I am not yet where God intends for me to be! But thanks be to the heavens, I am not where I used to be!


Love in the spirit

SHE LOVES him in all the ways it is possible to love a man, but she also cares for him and respects him as a Christian. This is the most important sentiment of all.

She will not give her name, but the 40-year-old fiancee of Joseph Tai is convinced that she has found a man who has given his life to God and who is 'living in purpose.' That was all she needed -- not man who could provide for her materially, but one who is purpose centred and submitted to Christ.

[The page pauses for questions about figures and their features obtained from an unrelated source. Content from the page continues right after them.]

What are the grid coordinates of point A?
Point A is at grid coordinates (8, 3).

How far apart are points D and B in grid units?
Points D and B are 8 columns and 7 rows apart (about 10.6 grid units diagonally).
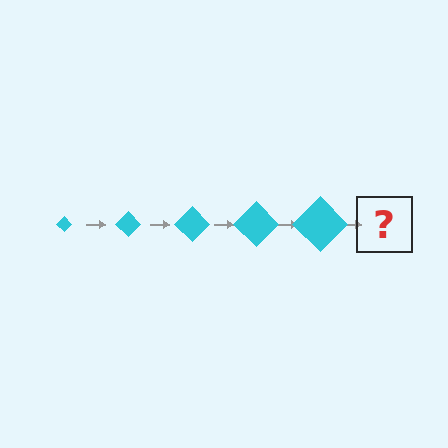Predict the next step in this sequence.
The next step is a cyan diamond, larger than the previous one.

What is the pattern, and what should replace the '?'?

"He is very humorous, very articulate, very good with words," she says. She is also pleased with the fact that he is a reader, something that many men do not do. She has asked him directly ­ How do you know that you will never use drugs again?

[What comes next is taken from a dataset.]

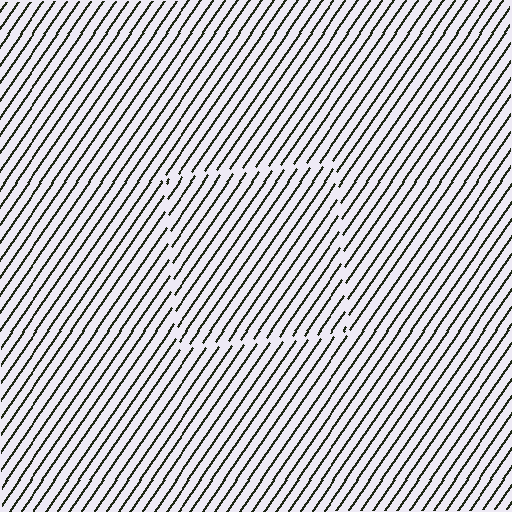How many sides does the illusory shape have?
4 sides — the line-ends trace a square.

"He has answered me that he is relying on Jesus. That is all any Christian really needs."

Another close friend, a male who has known him from the 60s, says that he is convinced that Joseph Tai is walking a new path. The justification for this, he says, is the character changes which he has seen in him.

"I have seen honesty, humility. I have seen Christian principles being practised such as the willingness to forgive. His faith is strong. He seems to have a strong relationship with God. These things, among others, are a sound basis of recovery."

The one-year-old Christian rehabilitation programme at Teen Challenge has a success rate second to none, in its ability to turn around the lives of those who are ready for change. Independent surveys of the programme done by the United States Government have come up with a 'turnaround' figure of 85 per cent. Other secular programmes can produce no more than 15 per cent success rate in freeing clients from drug addiction.

The difference, says Joseph Tai (now the marketing and promotions officer for Teen Challenge in Jamaica) is that while other secular programmes teach clients only about their addiction, the "Teen Challenge programme teaches their students about Jesus Christ.

"There is one thing I know as a living fact. Whenever someone comes in contact with Jesus there must be a change. Teen Challenge presents G.O.D -- Good , Orderly Direction -- as its primary therapy.

"If you keep on journeying with Jesus after being introduced to him, if you have a relationship with him, there is no way you will slip back into the old ways."

He quotes Corinthians 5:17 which says, for those who are in Christ are new creatures... "From my experience the Jesus factor is what is really the foundation for one affected by addiction.

"Today I feel very confident of whom Joseph Tai is. He is a born again son of God. Even if I were not lacking in any material thing, I would not be as confident as I am. The material trimmings in life are secondary. It is true that they could bring a certain amount of ease. But, the most important thing to Joseph Tai today is to keep my relationship with Christ at a premium."